SMOKE INHALATION is the leading cause of death in victims of structural fires (8). Although major advances have been made in the treatment of burns, advances in the treatment of smoke inhalation injury have been limited (10). Smoke inhalation injury can be characterized according to the time period postinjury. The first 36 h involves treatment of the initial hypoxic insult, carbon monoxide and cyanide toxicity, early airway edema, bronchorrhea, and bronchoconstriction. Mucosal sloughing, tracheobronchitis, increased lung water, and impaired gas exchange characterize days 1-5 postexposure. The final stage is the inflammation-infection stage, in which the risk of nosocomial pneumonia increases markedly, coinciding with further impairment of lung function (8).
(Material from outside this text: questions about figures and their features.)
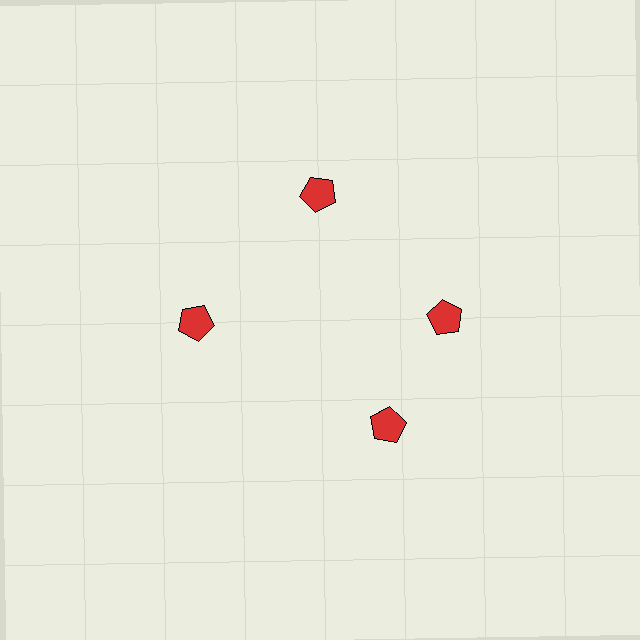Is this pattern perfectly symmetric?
No. The 4 red pentagons are arranged in a ring, but one element near the 6 o'clock position is rotated out of alignment along the ring, breaking the 4-fold rotational symmetry.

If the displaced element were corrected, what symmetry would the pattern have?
It would have 4-fold rotational symmetry — the pattern would map onto itself every 90 degrees.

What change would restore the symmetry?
The symmetry would be restored by rotating it back into even spacing with its neighbors so that all 4 pentagons sit at equal angles and equal distance from the center.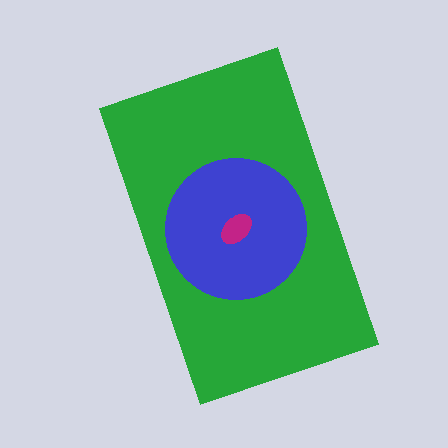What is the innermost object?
The magenta ellipse.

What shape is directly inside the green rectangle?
The blue circle.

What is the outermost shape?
The green rectangle.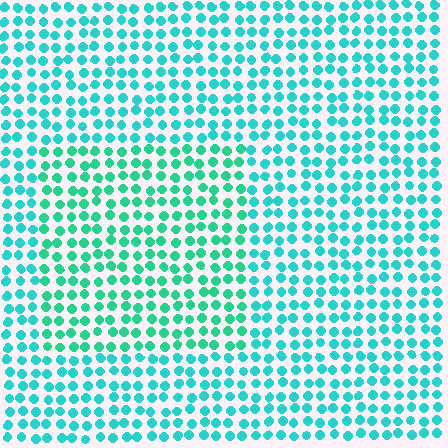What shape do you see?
I see a rectangle.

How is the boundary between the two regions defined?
The boundary is defined purely by a slight shift in hue (about 22 degrees). Spacing, size, and orientation are identical on both sides.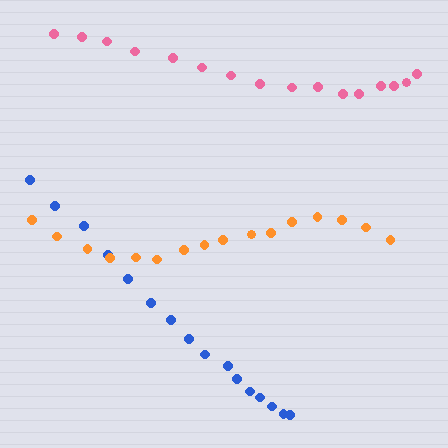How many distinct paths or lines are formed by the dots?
There are 3 distinct paths.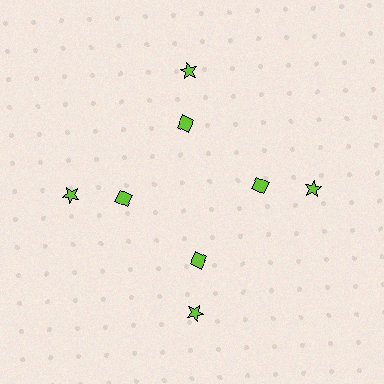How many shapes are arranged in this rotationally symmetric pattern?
There are 8 shapes, arranged in 4 groups of 2.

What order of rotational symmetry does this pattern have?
This pattern has 4-fold rotational symmetry.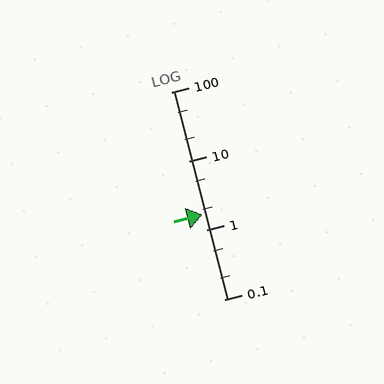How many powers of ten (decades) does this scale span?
The scale spans 3 decades, from 0.1 to 100.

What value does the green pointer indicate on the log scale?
The pointer indicates approximately 1.7.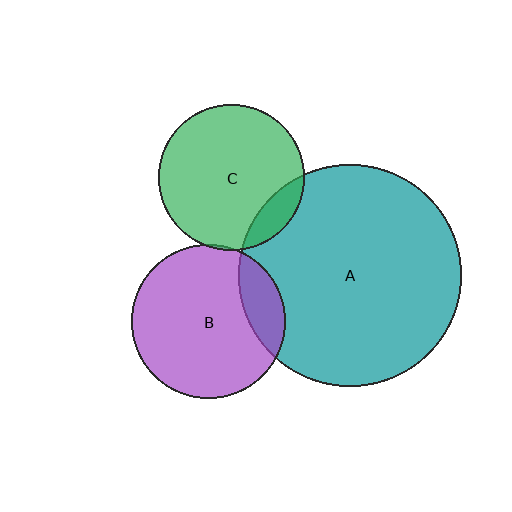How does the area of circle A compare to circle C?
Approximately 2.3 times.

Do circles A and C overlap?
Yes.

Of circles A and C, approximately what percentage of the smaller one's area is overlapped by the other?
Approximately 10%.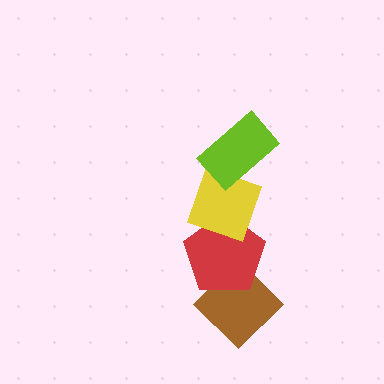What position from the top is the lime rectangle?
The lime rectangle is 1st from the top.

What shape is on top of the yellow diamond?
The lime rectangle is on top of the yellow diamond.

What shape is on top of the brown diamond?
The red pentagon is on top of the brown diamond.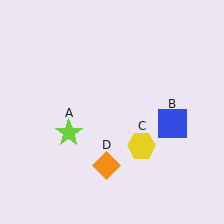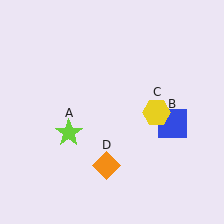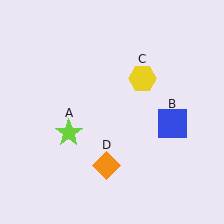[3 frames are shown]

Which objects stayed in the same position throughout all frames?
Lime star (object A) and blue square (object B) and orange diamond (object D) remained stationary.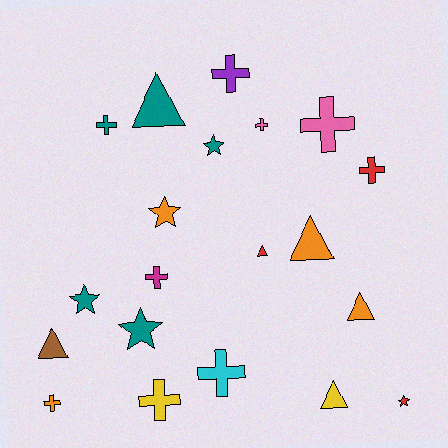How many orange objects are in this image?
There are 4 orange objects.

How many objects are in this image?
There are 20 objects.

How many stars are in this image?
There are 5 stars.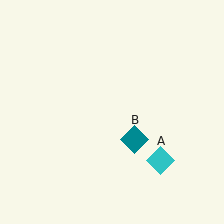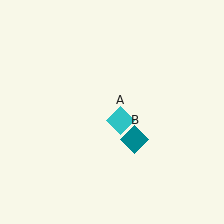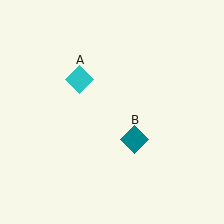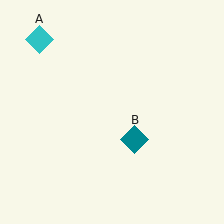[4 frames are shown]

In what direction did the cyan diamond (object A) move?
The cyan diamond (object A) moved up and to the left.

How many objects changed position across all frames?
1 object changed position: cyan diamond (object A).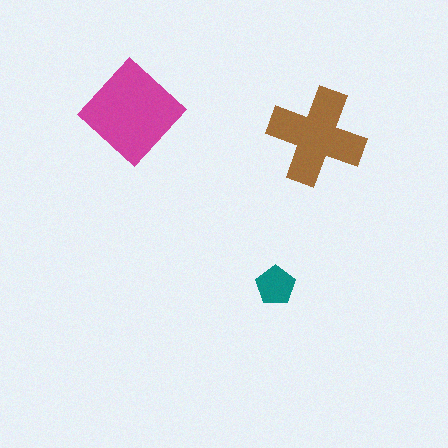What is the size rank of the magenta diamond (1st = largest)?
1st.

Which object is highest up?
The magenta diamond is topmost.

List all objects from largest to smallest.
The magenta diamond, the brown cross, the teal pentagon.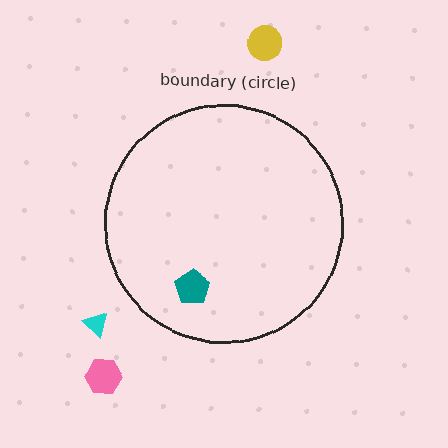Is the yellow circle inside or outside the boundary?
Outside.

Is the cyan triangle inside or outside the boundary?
Outside.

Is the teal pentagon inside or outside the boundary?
Inside.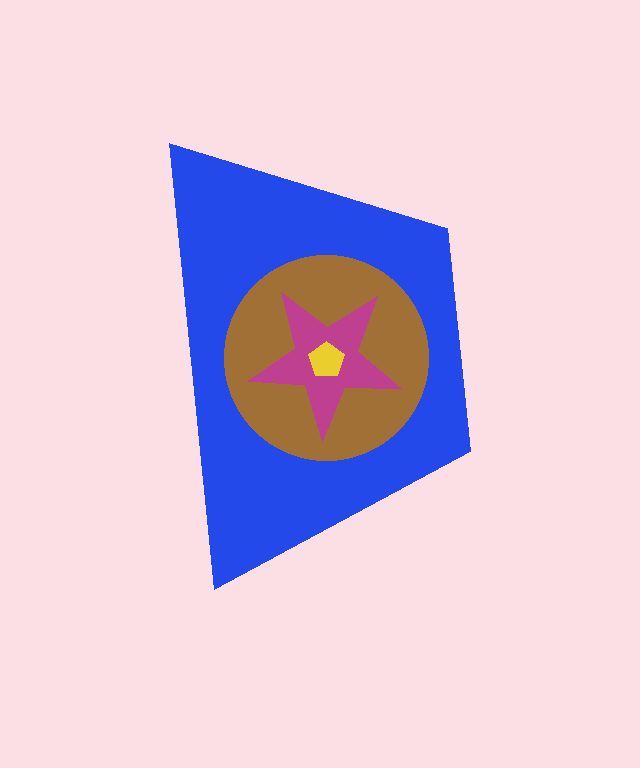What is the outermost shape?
The blue trapezoid.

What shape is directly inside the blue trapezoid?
The brown circle.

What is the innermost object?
The yellow pentagon.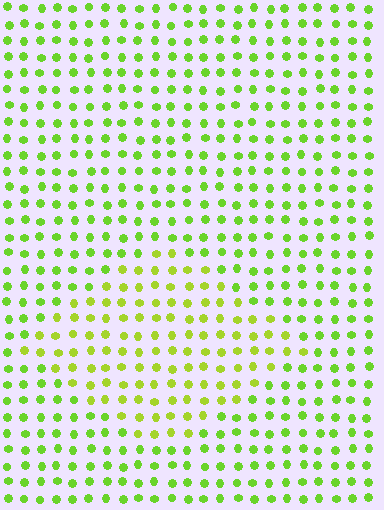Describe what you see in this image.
The image is filled with small lime elements in a uniform arrangement. A diamond-shaped region is visible where the elements are tinted to a slightly different hue, forming a subtle color boundary.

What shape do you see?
I see a diamond.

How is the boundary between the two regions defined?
The boundary is defined purely by a slight shift in hue (about 21 degrees). Spacing, size, and orientation are identical on both sides.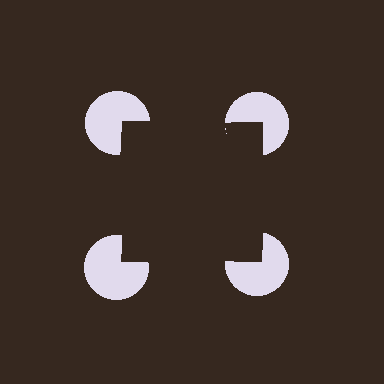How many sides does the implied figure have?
4 sides.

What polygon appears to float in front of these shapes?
An illusory square — its edges are inferred from the aligned wedge cuts in the pac-man discs, not physically drawn.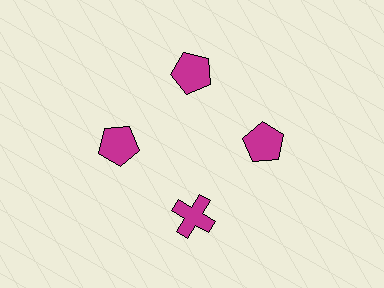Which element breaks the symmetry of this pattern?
The magenta cross at roughly the 6 o'clock position breaks the symmetry. All other shapes are magenta pentagons.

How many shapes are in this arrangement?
There are 4 shapes arranged in a ring pattern.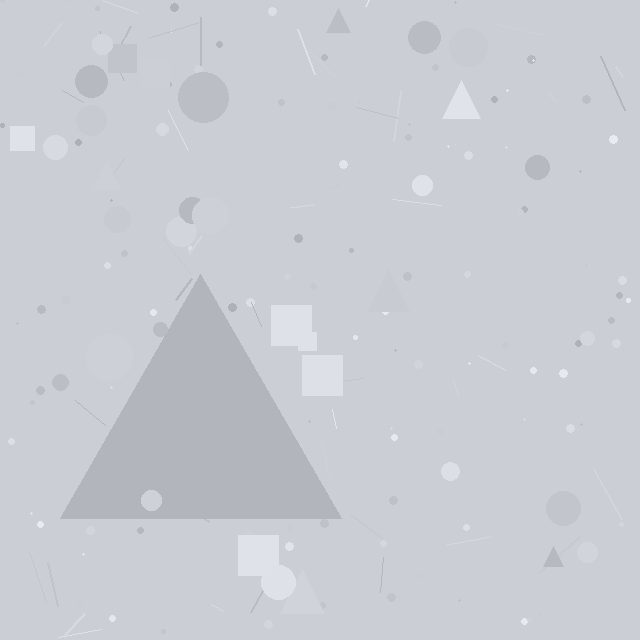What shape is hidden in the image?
A triangle is hidden in the image.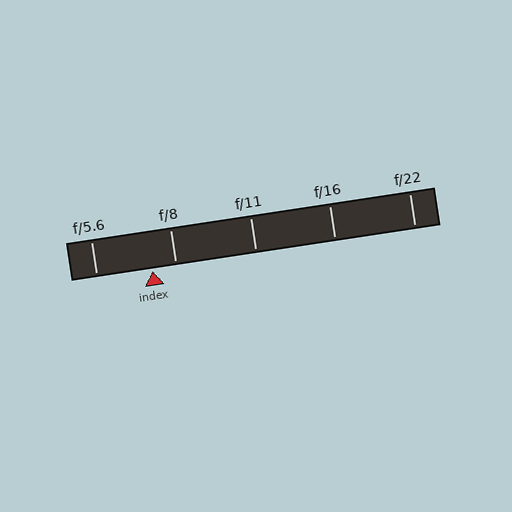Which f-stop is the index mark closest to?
The index mark is closest to f/8.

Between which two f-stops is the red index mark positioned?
The index mark is between f/5.6 and f/8.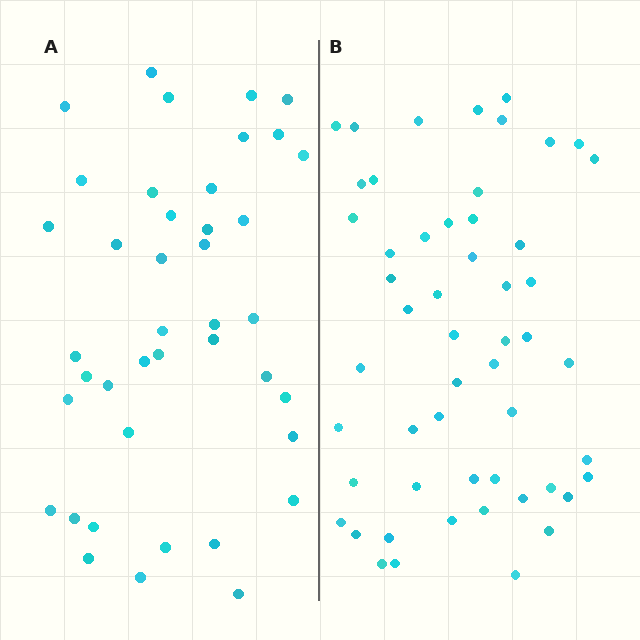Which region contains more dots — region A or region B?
Region B (the right region) has more dots.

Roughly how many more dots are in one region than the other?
Region B has roughly 12 or so more dots than region A.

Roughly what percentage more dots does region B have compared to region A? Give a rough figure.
About 30% more.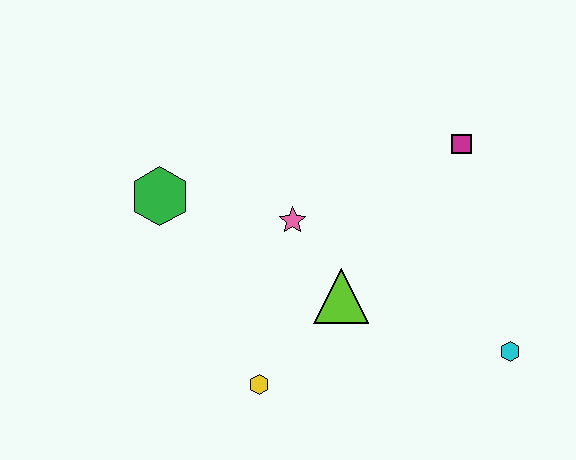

As observed in human victims, animal models of smoke inhalation injury characterized by other investigators demonstrate not only mortality (23) but also lung tissue damage (18, 25, 26, 28), elevation of inflammatory mediators (1, 9), and the deleterious effects of the inhalation of noxious gases (8, 29, 33). Sheep (25, 30), dogs (5), and rabbits (21) are among the best characterized of these animal models. Despite the valuable information generated through these studies, the current understanding of the mechanisms behind the observed pathophysiology of smoke inhalation damage is limited. To dissect the pathways involved in smoke inhalation damage, a molecular understanding is necessary. Because of the availability of inbred strains and the ability to target specific genes and genetically target specific cell types (12, 31), the mouse may prove to be an excellent experimental model in which to evaluate and develop treatment strategies for lung injury. Therefore, a mouse model for smoke inhalation has been established through the use of a novel murine smoke chamber and subsequent determination of the dose-death relationship, percent carboxyhemoglobin (COHb), lung pathology, bronchoalveolar lavage (BAL) fluid cell count, and tumor necrosis factor (TNF)-alpha levels. This model reflects the carbon monoxide-induced mortality and tissue damage observed in human patients.


    MATERIALS AND METHODS
TOP
ABSTRACT
INTRODUCTION
MATERIALS AND METHODS
RESULTS
DISCUSSION
REFERENCES

Smoke chamber. The smoke chamber (Fig. 1A) consists of a power supply, an incinerator (Fig. 1B), a circulation fan, and an inhalation chamber. The power supply, with an adjustable voltage source, controls the DC current through a series circuit to the resistive element within the incinerator. Not only is the amount of heat generated regulated by the adjustable power supply, but the incinerator also has a tempered glass door for visual monitoring of the rate of combustion. The resistive element consists of removable nichrome wire that is coiled tightly (Fig. 1B) to allow more heat per area than an uncoiled wire. A circulation fan (Minispiral AC, EG & G Rotron, Saugerties, NY) with adjustable speed is connected to the inlet of the incinerator and circulates the smoke through the inhalation chamber (3.48 liters) in this closed system (4.08 liters). The inhalation chamber containing the mice consists of a Plexiglas cylinder with wire mesh near the bottom and an inlet from the incinerator below the wire mesh.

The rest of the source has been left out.